Private museums such as The Broad—which the billionaire collectors Eli and Edythe Broad built in downtown Los Angeles to the tune of $140 million—are radically changing the role of institutions in the art world.
And while making private museums publicly accessible is nothing new—especially in the United States—the shift towards the privatization of culture across the globe certainly is something worth investigating.
On the surface, the trend appears to reflect worthwhile philanthropic endeavors on the part of the benefactors. But evidence suggests that tax benefits also play a major role in the decision. According to the New York Times , the United States legal system allows collectors to deduct the full market value of the art, cash, and stocks they donate—often to foundations they control.

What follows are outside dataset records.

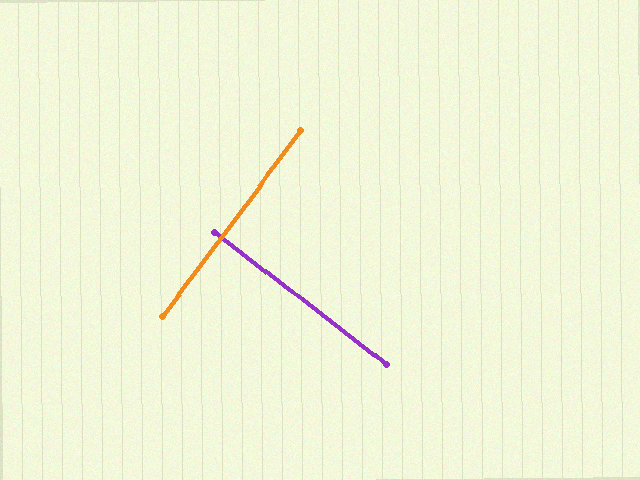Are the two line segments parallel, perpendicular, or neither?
Perpendicular — they meet at approximately 89°.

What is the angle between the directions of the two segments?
Approximately 89 degrees.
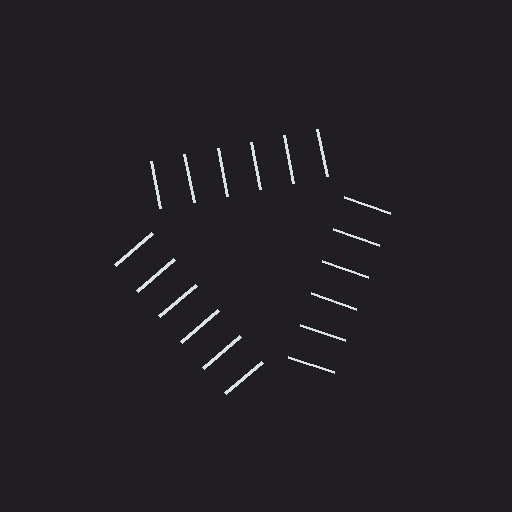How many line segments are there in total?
18 — 6 along each of the 3 edges.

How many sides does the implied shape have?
3 sides — the line-ends trace a triangle.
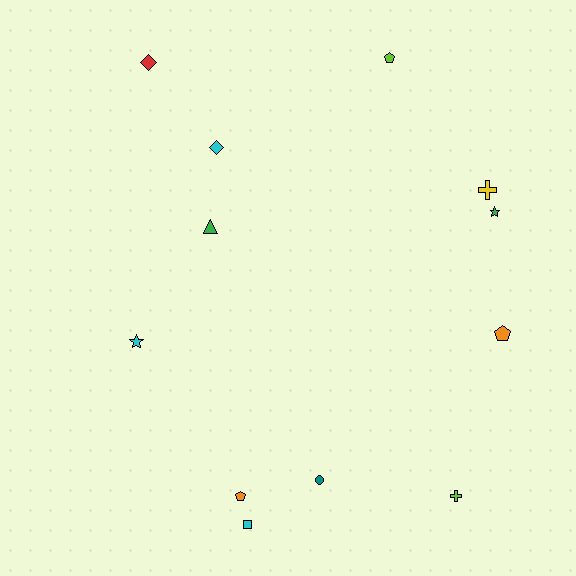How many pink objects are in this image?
There are no pink objects.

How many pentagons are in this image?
There are 3 pentagons.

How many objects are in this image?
There are 12 objects.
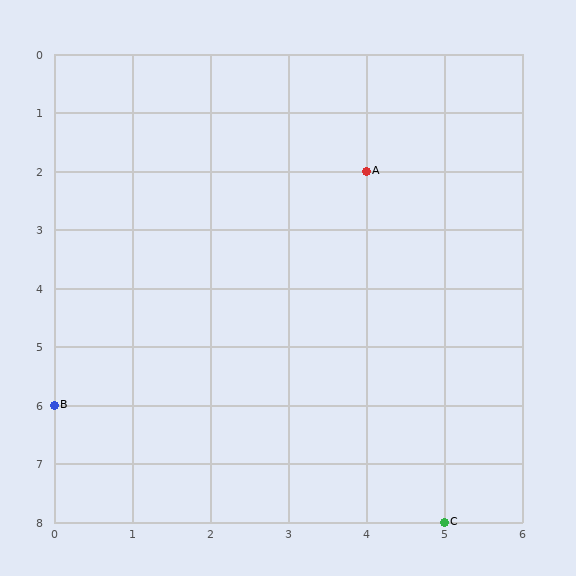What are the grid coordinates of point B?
Point B is at grid coordinates (0, 6).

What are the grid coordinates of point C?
Point C is at grid coordinates (5, 8).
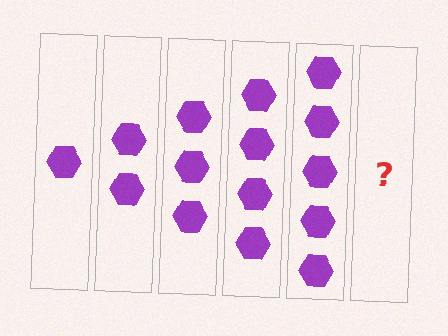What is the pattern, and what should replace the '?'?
The pattern is that each step adds one more hexagon. The '?' should be 6 hexagons.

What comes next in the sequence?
The next element should be 6 hexagons.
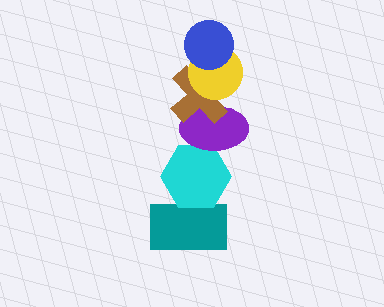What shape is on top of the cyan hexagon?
The purple ellipse is on top of the cyan hexagon.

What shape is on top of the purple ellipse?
The brown cross is on top of the purple ellipse.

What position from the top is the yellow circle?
The yellow circle is 2nd from the top.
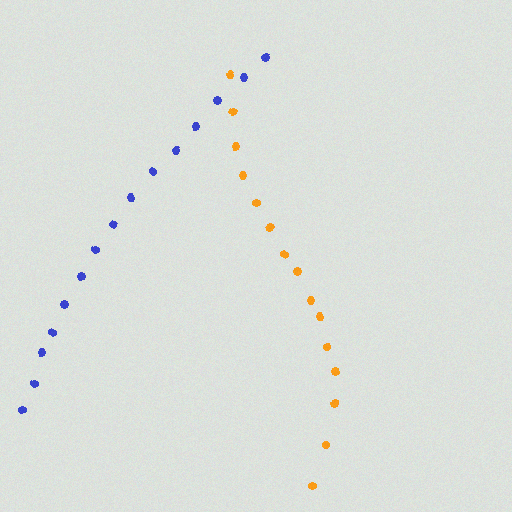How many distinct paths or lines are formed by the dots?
There are 2 distinct paths.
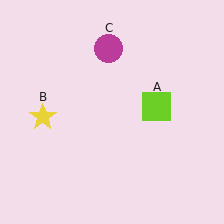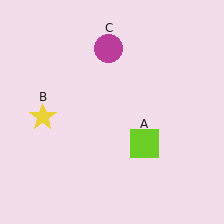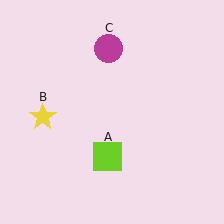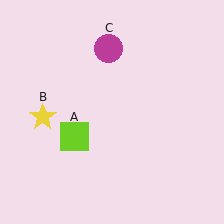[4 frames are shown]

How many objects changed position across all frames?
1 object changed position: lime square (object A).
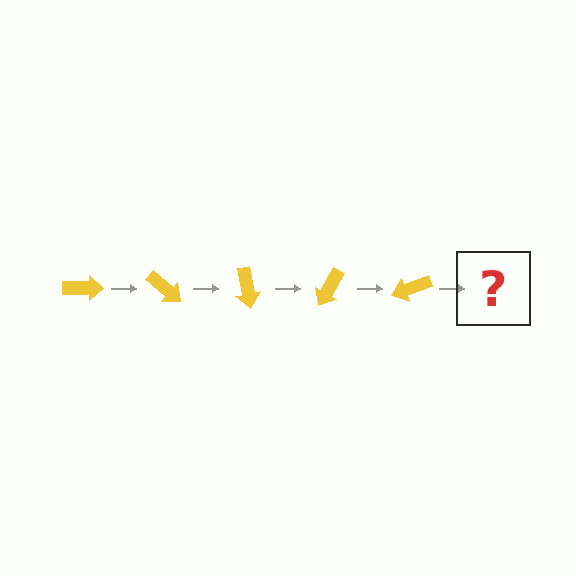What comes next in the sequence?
The next element should be a yellow arrow rotated 200 degrees clockwise.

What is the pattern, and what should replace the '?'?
The pattern is that the arrow rotates 40 degrees clockwise each step. The '?' should be a yellow arrow rotated 200 degrees clockwise.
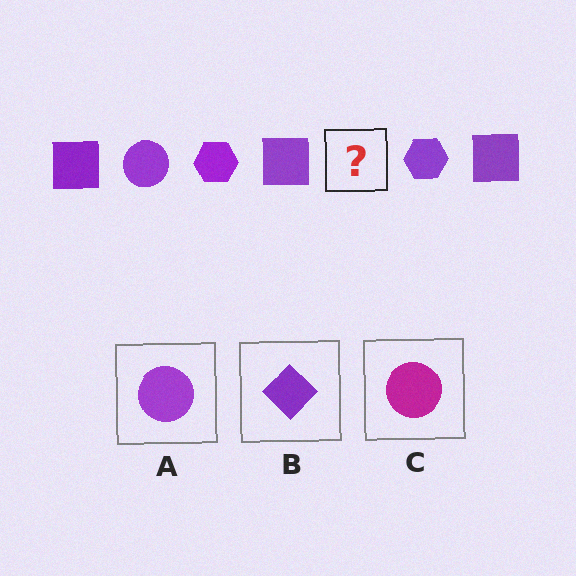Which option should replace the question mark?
Option A.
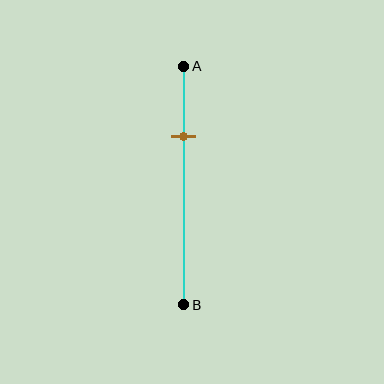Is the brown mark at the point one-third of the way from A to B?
No, the mark is at about 30% from A, not at the 33% one-third point.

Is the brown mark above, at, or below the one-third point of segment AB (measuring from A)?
The brown mark is above the one-third point of segment AB.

The New York billionaire and collector
J. Tomlinson Hill admits , “ I can shelter capital gains. It would be the same as if I give the art to a museum.” For collectors like Hill, the advantage is clear. He can continue to enjoy his collection, while also enjoying tax exemptions. It makes financial sense
Janine and J. Tomilson Hill III. Courtesy Janine and J. Tomilson Hill III
In response, Senate Finance Committee Chairman Orrin Hatch investigated 11 “private, non-profit” museums owned by wealthy collectors as part of a wider effort to reevaluate the tax-exempt status of a variety of institutions, also including private universities. “Despite the good work that is being done by many private museums, I remain concerned that this area of our tax code is ripe for exploitation,” he concluded in his June report.
“While more information is needed to ensure compliance with the tax code, one thing is clear,” Hatch told the New York Times in November 2015. “Under the law, these organizations have a duty to promote the public interest, to those of well-off benefactor, plain and simple.”